Tatsächlich ist es mir irgendwann gelungen, Castlevania durchzuspielen. Sehr lange ging es bei Igor und Frankensteins Monster nie weiter für mich, bis ich die beiden doch ab und zu überwinden konnte. Der nächste Stopper waren Tod und der verdammte Flur, der zu ihm führt. Als ich das erste Mal zu Dracula gelangte, war es nach Mitternacht. Ich hab bestimmt bis 2 Uhr nachts versucht, ihn zu besiegen, ohne Erfolg. Inzwischen vermute ich, dass es einfach daran lag, dass es tief in der Nacht war, wo die Mächte des Bösen am stärksten sind. Ein anderes Mal warf ich das Spiel ohne großartige Erwartungen an und saß einige Zeit später verblüfft vor dem Abspann. Auch wenn ich stolz darauf bin, es geschafft zu haben, und die späteren Spitzen des Schwierigkeitsgrades irgendwie auch zum Spielerlebnis dazugehören, müssen sie doch als Kritikpunkte bestehen bleiben. Es gibt einfach einen Unterschied zwischen einer großen Herausforderung und schlichter Unfairness. Bis heute habe ich kein Patentrezept gegen die Sollbruchstellen Igor/Frankenstein, Tod und Dracula gefunden. Wenn ich sie doch mal schaffe, dann oft nur, weil ich Sekundärwaffen ausnutze oder viel Glück habe.

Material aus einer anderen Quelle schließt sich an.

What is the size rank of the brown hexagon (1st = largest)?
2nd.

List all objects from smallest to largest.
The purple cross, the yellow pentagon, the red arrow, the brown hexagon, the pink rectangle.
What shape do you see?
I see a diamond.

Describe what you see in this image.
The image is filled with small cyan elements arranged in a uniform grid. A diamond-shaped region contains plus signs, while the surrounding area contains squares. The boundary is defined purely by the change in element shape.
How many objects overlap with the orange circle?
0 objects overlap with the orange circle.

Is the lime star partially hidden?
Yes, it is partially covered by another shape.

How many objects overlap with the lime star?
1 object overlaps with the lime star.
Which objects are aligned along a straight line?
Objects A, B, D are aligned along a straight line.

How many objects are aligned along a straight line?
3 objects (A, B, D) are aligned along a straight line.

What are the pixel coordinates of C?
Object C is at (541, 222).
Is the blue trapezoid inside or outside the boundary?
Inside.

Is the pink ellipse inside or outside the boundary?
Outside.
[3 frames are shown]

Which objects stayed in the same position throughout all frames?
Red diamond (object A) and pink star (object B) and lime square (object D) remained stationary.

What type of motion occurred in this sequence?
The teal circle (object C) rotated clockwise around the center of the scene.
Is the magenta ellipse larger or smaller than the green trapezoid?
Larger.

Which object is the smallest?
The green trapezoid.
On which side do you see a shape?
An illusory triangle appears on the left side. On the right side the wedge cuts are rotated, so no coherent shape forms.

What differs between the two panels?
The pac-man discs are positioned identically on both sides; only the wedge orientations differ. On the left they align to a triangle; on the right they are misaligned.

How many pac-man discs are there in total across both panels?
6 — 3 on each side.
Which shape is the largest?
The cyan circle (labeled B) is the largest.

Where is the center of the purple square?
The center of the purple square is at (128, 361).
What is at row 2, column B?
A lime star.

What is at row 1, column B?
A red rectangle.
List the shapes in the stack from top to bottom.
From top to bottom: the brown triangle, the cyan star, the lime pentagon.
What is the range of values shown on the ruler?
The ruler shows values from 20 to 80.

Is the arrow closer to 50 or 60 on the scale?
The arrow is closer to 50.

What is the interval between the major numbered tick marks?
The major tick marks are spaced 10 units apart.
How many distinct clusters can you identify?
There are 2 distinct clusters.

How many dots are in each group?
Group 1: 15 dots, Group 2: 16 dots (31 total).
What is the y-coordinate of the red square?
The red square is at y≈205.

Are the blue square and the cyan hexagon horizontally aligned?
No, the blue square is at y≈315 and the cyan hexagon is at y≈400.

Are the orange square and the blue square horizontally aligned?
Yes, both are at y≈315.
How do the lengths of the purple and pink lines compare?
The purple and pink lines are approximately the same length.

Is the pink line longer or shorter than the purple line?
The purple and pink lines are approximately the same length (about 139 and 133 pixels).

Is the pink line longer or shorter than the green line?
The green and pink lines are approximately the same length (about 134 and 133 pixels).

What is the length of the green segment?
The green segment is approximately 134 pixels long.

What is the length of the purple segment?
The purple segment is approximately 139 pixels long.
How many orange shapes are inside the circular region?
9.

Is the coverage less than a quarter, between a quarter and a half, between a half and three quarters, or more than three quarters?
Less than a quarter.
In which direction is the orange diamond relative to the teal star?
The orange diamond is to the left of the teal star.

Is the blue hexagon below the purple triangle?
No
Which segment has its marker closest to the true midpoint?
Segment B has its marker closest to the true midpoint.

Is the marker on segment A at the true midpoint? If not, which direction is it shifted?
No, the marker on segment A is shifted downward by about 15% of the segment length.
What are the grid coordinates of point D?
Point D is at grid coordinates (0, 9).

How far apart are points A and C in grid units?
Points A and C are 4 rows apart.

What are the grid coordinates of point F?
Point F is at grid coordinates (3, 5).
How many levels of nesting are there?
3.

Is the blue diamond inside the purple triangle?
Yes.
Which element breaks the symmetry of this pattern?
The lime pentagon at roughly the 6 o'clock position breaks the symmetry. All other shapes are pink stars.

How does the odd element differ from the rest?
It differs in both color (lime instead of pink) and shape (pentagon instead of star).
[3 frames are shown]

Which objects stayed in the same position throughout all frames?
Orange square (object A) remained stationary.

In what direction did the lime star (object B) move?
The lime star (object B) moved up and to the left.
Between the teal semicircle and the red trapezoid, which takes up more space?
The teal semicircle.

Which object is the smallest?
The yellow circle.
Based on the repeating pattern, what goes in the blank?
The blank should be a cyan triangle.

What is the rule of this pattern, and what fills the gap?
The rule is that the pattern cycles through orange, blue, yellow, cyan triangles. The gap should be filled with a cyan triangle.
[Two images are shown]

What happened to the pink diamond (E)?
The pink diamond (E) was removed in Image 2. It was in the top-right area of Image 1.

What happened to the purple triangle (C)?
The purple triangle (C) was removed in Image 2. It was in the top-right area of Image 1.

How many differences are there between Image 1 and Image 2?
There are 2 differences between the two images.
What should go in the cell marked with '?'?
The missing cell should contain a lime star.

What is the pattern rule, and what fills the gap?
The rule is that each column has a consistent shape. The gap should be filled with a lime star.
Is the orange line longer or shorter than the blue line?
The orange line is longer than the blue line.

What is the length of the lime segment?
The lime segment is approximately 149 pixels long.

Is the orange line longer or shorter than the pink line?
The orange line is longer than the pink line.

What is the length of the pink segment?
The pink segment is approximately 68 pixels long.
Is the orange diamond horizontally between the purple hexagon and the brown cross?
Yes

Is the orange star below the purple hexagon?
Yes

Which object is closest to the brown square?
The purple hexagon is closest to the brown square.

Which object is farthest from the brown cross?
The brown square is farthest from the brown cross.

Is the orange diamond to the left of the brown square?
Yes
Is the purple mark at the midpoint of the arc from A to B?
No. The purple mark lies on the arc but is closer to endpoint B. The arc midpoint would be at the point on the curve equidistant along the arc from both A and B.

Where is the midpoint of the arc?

Wenn man nur weiterkommt, weil die korrekte Sternenkonstellation besteht, fühlt sich das nicht so an, als hätte man den Erfolg dem eigenen Können zu verdanken. Natürlich gibt es auch Leute, die es schaffen, Tod nur mit der Standardpeitsche zu besiegen. Als Normalsterblicher sollte man lieber zu einer Version greifen, in denen man Savestates ausnutzen kann. Oder die japanische Originalversion Vampire Killer spielen, die mittlerweile auch bei der für moderne Systeme erschienenen Castlevania Anniversary Collection dabei ist. Die hat tatsächlich einen Easy Modus, bei dem man nicht nur mit mehr Leben startet, sondern bei Treffern nicht nach hinten geworfen wird, und selbst nach dem Ableben die letzte Sekundärwaffe (samt Aufstufung!) behalten darf. Schade, dass diese Option bei westlichen Fassungen gestrichen wurde. Natürlich fällt die Herausforderung dabei unter den Tisch, aber immerhin ermöglicht sie mehr Menschen, das komplette Spiel zu sehen.

Das Gemäuer und die Statuen werden bereits von Pflanzen überwuchert

Das Gemäuer und die Statuen werden bereits von Pflanzen überwuchert

Obwohl ich Castlevania erst zwei Dekaden nach seiner ursprünglichen Veröffentlichung gespielt habe, zählt es bis heute zu meinen Lieblingstiteln. Darüber hinaus stellt das Spiel auch einen der besten Einstände etablierter Reihen dar. Alles, was ich an der Castlevania Reihe liebe, ist hier bereits in guter Qualität vorhanden: Detailverliebte Pixelarbeit, eingängige Musik, düstere Atmosphäre und die japanische Darstellung westlicher Gothic- und Horrorelemente. Der hohe Schwierigkeitsgrad ist in gewisser Weise kultig, doch die absurd kniffligen und unfairen späteren Passagen und Bosse sind auch für geübte Spiele auf Dauer einfach nur frustrierend. Selbst für einen Fan wie mich, der bei seinem aktuellen Durchgang in der Castlevania Anniversary Collection ums Verrecken nicht mehr beim Tod Boss weiterkommt.